Somewhat surprised at this language, I had the simplicity, or perhaps the innocent malice, of interpreting it literally. I sat down squarely by the side of Madame de Breuilly, and I began paying her marked attention, while, however, "observing the proper limits of things." In the meantime, Monsieur de Breuilly was watching us from a distance, with an extraordinary countenance. I could see his little gray eyes sparkling like glowing ashes; he was laughing loud, grinning, stamping, and fairly disjointing his fingers with sinister cracks. Monsieur de Malouet came suddenly to me, handed me a whist card, and taking me aside:

"What the duse has got into you?" he said.

"Into me? why, nothing!"

"Have I not warned you? It's quite a serious matter. Look at Breuilly! It is the only weakness of that gallant man; every one respects it here. Do likewise, I beg of you."

From the weakness of that gallant man, it results that his wife is condemned in society to perpetual quarantine. The fighting propensities of a husband are often but an additional attraction for the lightning; but men hesitate to risk their lives without any prospect of possible compensation, and we have here a man who threatens you at least with a public scandal, not only before harvest, as they say, but even before the seed has been fairly sown. Such a state of affairs manifestly discourages the most enterprising, and it is quite rare that Madame de Breuilly has not two vacant seats on her right and on her left, despite her nonchalant grace, despite her great creole eyes, and despite her plaintive and beseeching looks, that seem to be ever saying: "Mon Dieu! will no one lead me into temptation?"

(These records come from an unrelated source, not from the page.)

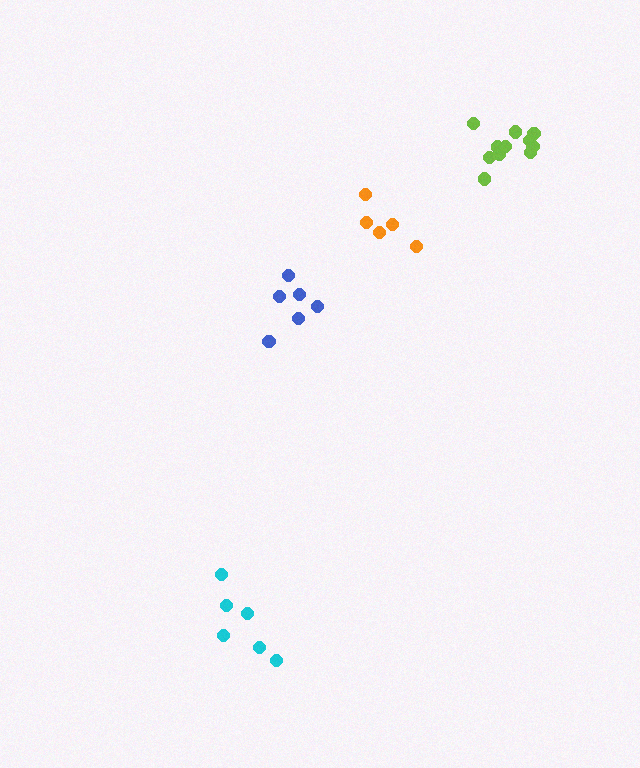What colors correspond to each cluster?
The clusters are colored: cyan, orange, blue, lime.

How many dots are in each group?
Group 1: 6 dots, Group 2: 5 dots, Group 3: 6 dots, Group 4: 11 dots (28 total).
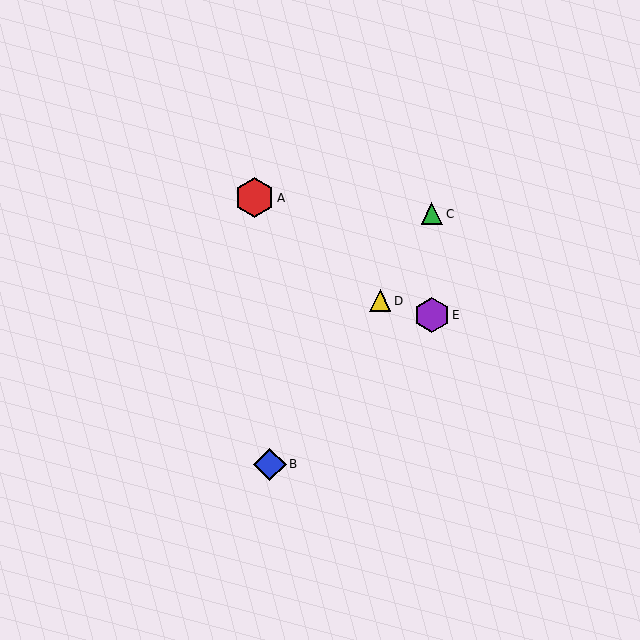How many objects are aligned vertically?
2 objects (C, E) are aligned vertically.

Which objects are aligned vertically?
Objects C, E are aligned vertically.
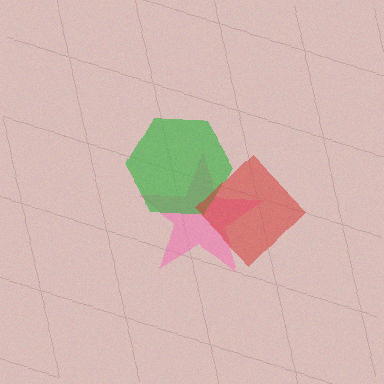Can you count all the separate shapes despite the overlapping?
Yes, there are 3 separate shapes.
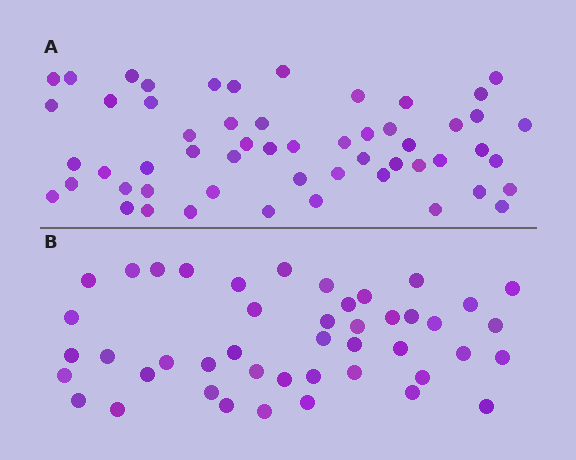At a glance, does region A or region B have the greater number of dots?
Region A (the top region) has more dots.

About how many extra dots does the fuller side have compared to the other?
Region A has roughly 10 or so more dots than region B.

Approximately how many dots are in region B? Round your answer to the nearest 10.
About 50 dots. (The exact count is 45, which rounds to 50.)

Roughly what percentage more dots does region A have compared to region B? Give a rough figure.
About 20% more.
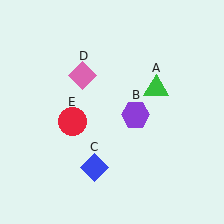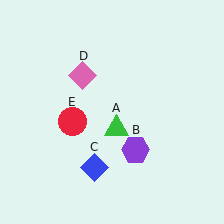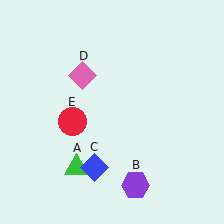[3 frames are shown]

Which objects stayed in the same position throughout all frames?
Blue diamond (object C) and pink diamond (object D) and red circle (object E) remained stationary.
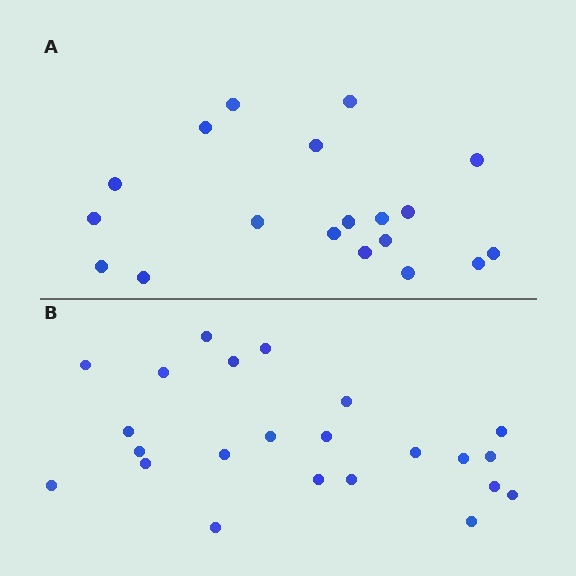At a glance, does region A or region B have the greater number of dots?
Region B (the bottom region) has more dots.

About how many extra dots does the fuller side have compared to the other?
Region B has about 4 more dots than region A.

You would doubtless think that the evident neglect in which the poor wife lives ought to be, for her husband, a motive of security. Not at all! His ingenious mania manages to discover in that fact a fresh motive of perplexity.

"My friend," he was saying yesterday to Monsieur de Malouet, "you know that I am no more jealous than any one else; but without being Orosmane, I do not pretend to be George Dandin. Well! one thing troubles me, my friend; have you noticed that apparently no one pays any attention to my wife?"

"Parbleu! if that's what troubles you—"

"Of course it is; you must admit that it is not natural. My wife is pretty; why don't they pay attention to her as well as to other ladies? There is something suspicious there!"

Fortunately, and to the great advantage of the social question, all the young women who reside in turn at the chateau are not guarded by dragons of that caliber. A few even, and among them two or three Parisians out for a holiday, display a freedom of manner, a love of pleasure, and an exaggerated elegance that certainly pass the bounds of discretion. You are aware that I have not the highest opinion of that sort of behavior, which does not answer my idea of the duties of a woman, and even of a woman of the world; nevertheless, I take side without hesitation with these giddy ones; and their conduct even appears to me the very ideal of truth and sincerity, when I hear nightly certain pious matrons distilling against them, amid low and vulgar gossip, the venom of the basest envy that can swell a rural heart. Moreover, it is not always necessary to leave Paris in order to have the ugly spectacle of these provincials let loose against what they call vice, namely, youth, elegance, distinction, charm—in a word, all the qualities which the worthy ladies possess no more, or have perhaps never possessed.